Are you a small business that employs fewer than 20 people? Are you contemplating entering into a standard form contract that involves a financial product or a contract for the supply of goods and or services (including financial services)? Is the upfront amount payable under the contract less than $300,000 or $1 million if the contract is for more than 12 months?

If you said yes to all the above – then your small business contract is likely protected against unfair terms under the Australian Consumer Law and Australian Securities and Investment Commission Act 2001 (ASIC Act).

Background

On 12 November 2016, the unfair contract term provisions in the ACL and ASIC Act were extended to cover terms of standard form contracts to which small businesses are parties.

(To find out more about these changes, read our previous article on our website).

Following this, ASIC has since conducted a review of small business loan contracts offered by the big four banks (Banks). Released on 15 March 2018, the report focused on whether the Banks had brought their small business contracts into compliance with the law.

ASIC found that there were several terms in small business contracts that potentially breached the unfair term provisions.

What is a standard form contract?

A standard form contract is typically a ‘take it or leave it’ contract where the opportunity to negotiate the contract terms is limited.
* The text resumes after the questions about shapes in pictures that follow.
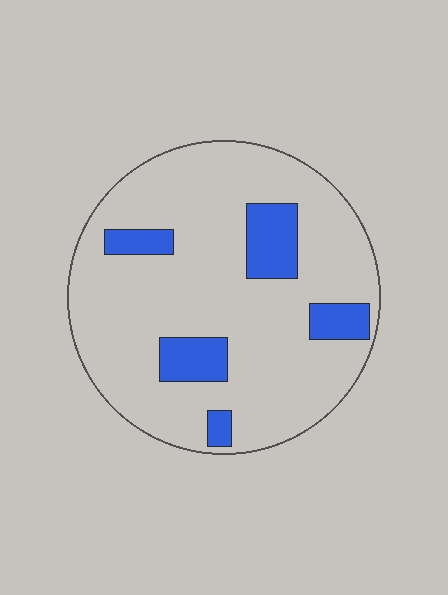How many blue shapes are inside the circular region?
5.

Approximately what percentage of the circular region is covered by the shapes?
Approximately 15%.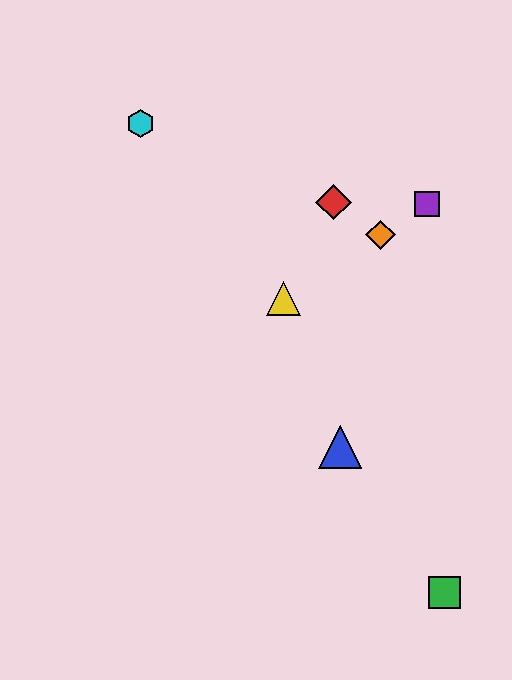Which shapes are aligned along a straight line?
The yellow triangle, the purple square, the orange diamond are aligned along a straight line.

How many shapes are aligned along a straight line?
3 shapes (the yellow triangle, the purple square, the orange diamond) are aligned along a straight line.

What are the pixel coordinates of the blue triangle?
The blue triangle is at (340, 447).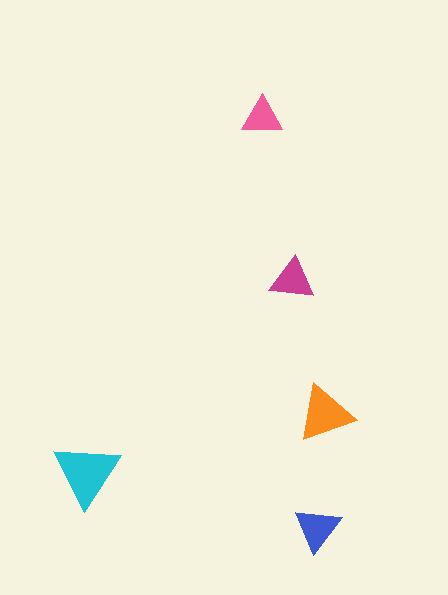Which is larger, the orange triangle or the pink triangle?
The orange one.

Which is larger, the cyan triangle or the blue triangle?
The cyan one.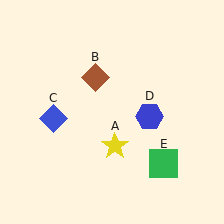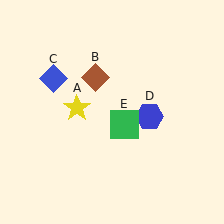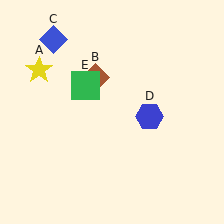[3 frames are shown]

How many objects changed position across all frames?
3 objects changed position: yellow star (object A), blue diamond (object C), green square (object E).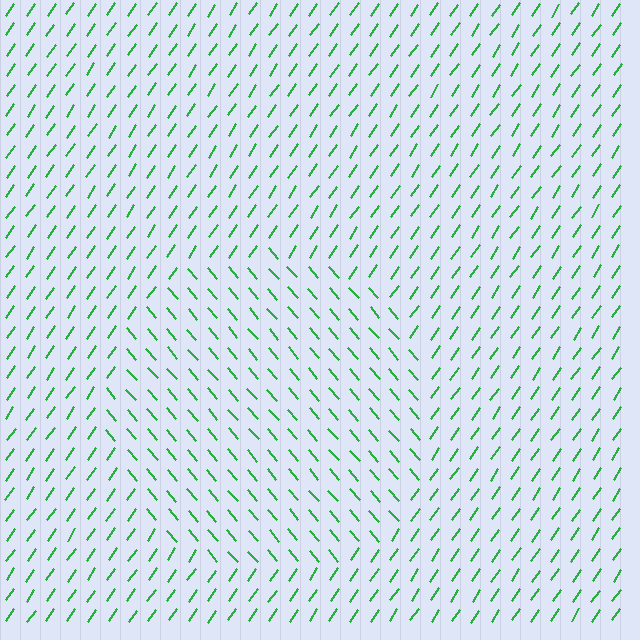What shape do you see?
I see a circle.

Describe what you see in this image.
The image is filled with small green line segments. A circle region in the image has lines oriented differently from the surrounding lines, creating a visible texture boundary.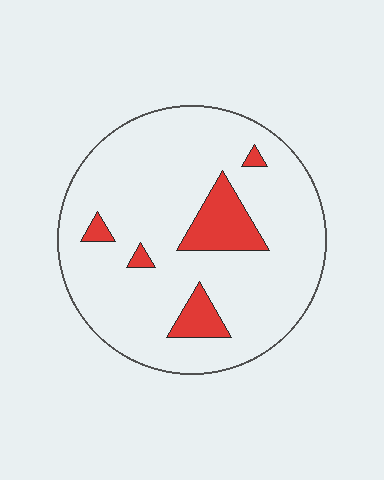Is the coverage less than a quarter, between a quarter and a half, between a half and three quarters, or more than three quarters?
Less than a quarter.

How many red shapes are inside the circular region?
5.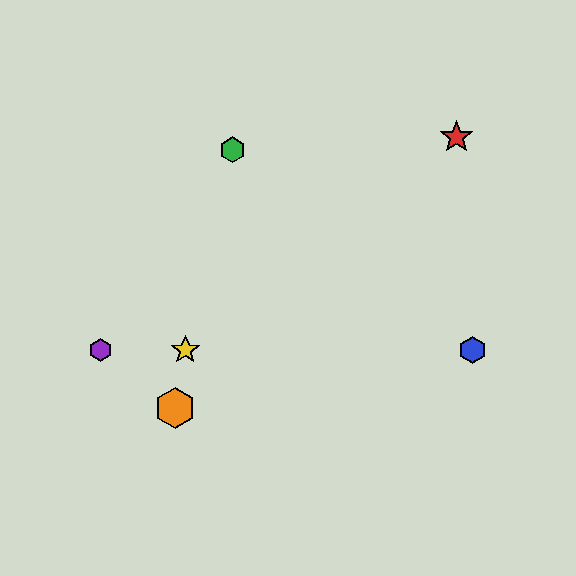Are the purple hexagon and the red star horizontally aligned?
No, the purple hexagon is at y≈350 and the red star is at y≈137.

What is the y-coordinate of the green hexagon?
The green hexagon is at y≈150.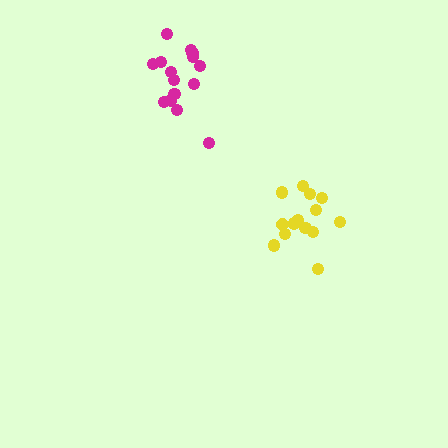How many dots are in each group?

This includes business loan contracts, broker agreements, credit card contracts and contracts relating to the sale or grant of interest in land. Small businesses, given their size, are often vulnerable to ‘unfair terms’ being included in standard-form contracts and have little ‘leverage’ to negotiate out of such terms.

When is a term unfair?

A term in a contract is ‘unfair’ if it:

  • causes a significant imbalance in the parties’ rights and obligations;
  • is not reasonably necessary to protect the benefitting party’s legitimate interests; and
  • would cause detriment to the other party.

Unfair terms may be declared void and unenforceable by a court.

Clauses to look out for

In its report, ASIC referred to several clauses used by lenders that were likely to be unfair in standard form contracts. These include:

1. Entire Agreement Clauses

‘Entire agreement’ clauses typically state that the contract, as agreed by the parties, represents all of the rights and obligations between the parties.

Entire agreement clauses may be unfair if they absolve the lender from any contractual responsibility for conduct, statements or representations that the lender’s staff may have made to small business borrowers about how the contract would operate.

2. Broad indemnification clauses

Clauses that require borrowers to cover losses, costs and expenses incurred due to the fraud, negligence or wilful misconduct of the bank, its employees or agents or a receiver appointed by the bank are likely to be unfair.

In Australian Competition and Consumer Commission v JJ Richards & Sons Pty Ltd [2017] FCA 1224, the court declared unfair and void a broad indemnification clause which required the small business customer to indemnify JJ Richards for all liabilities, claims, damages actions, costs and expenses which may be incurred by JJ Richards as a result of or arising out of or other in connection with the agreement.

3. Event of default clauses

Event of default clauses describe the events or circumstances which constitute a default by the borrower and which entitle the lender to apply default consequences. These default consequences often include – applying default interest rates; requiring immediate repayment of all principal and interest; changing the repayment terms; and/or appointing investigating accountants to report on the business.

ASIC found that non-monetary events of default are often described at a high level of generality. This gives lenders a broad discretion about whether to treat a particular event or circumstance within the general description of an event of default as an actual default.

4. Financial indicator covenant

A financial indicator covenant in a small business loan is a condition about the financial position or operations of the business (typically in the form of a ratio) that the small business borrower must meet. For example, a covenant may specify that the ratio of the value of the loan to the value of the secured property that the loan cannot fall below (the loan to valuation ratio or LVR).

A covenant may be unfair if the contract entitles lenders to treat every breach of a financial indicator covenant as an event of default entitling enforcements action, even where the breach does not present a material credit risk to the lender.

5. Unilateral variation clauses

These terms give lenders (but not borrowers) a very broad discretion to unilaterally vary terms and conditions of the contract, without the consent or reasonable notice to the small business borrower.

A unilateral variation clause can be counterbalanced however if the borrower has sufficient advanced notice of the variation before it comes into effect. This gives the borrower a real and reasonable opportunity to exit the contract without penalty, as opposed to merely accepting the variation.

Implications

ASIC’s report provides a timely reminder for both small businesses and lenders to review the terms of their standard contracts. This is particularly important given the recent Banking Royal Commission, which is scrutinising practices within the banking industry.

In saying this, it is often difficult and complex to determine whether a contractual term is unfair. Since the test for unfairness is fact-dependent, it may not seem immediately obvious which terms are allowable, and which terms are unfair for small businesses. Moreover, any contract term must be considered in the context of the contract as a whole and with industry practices.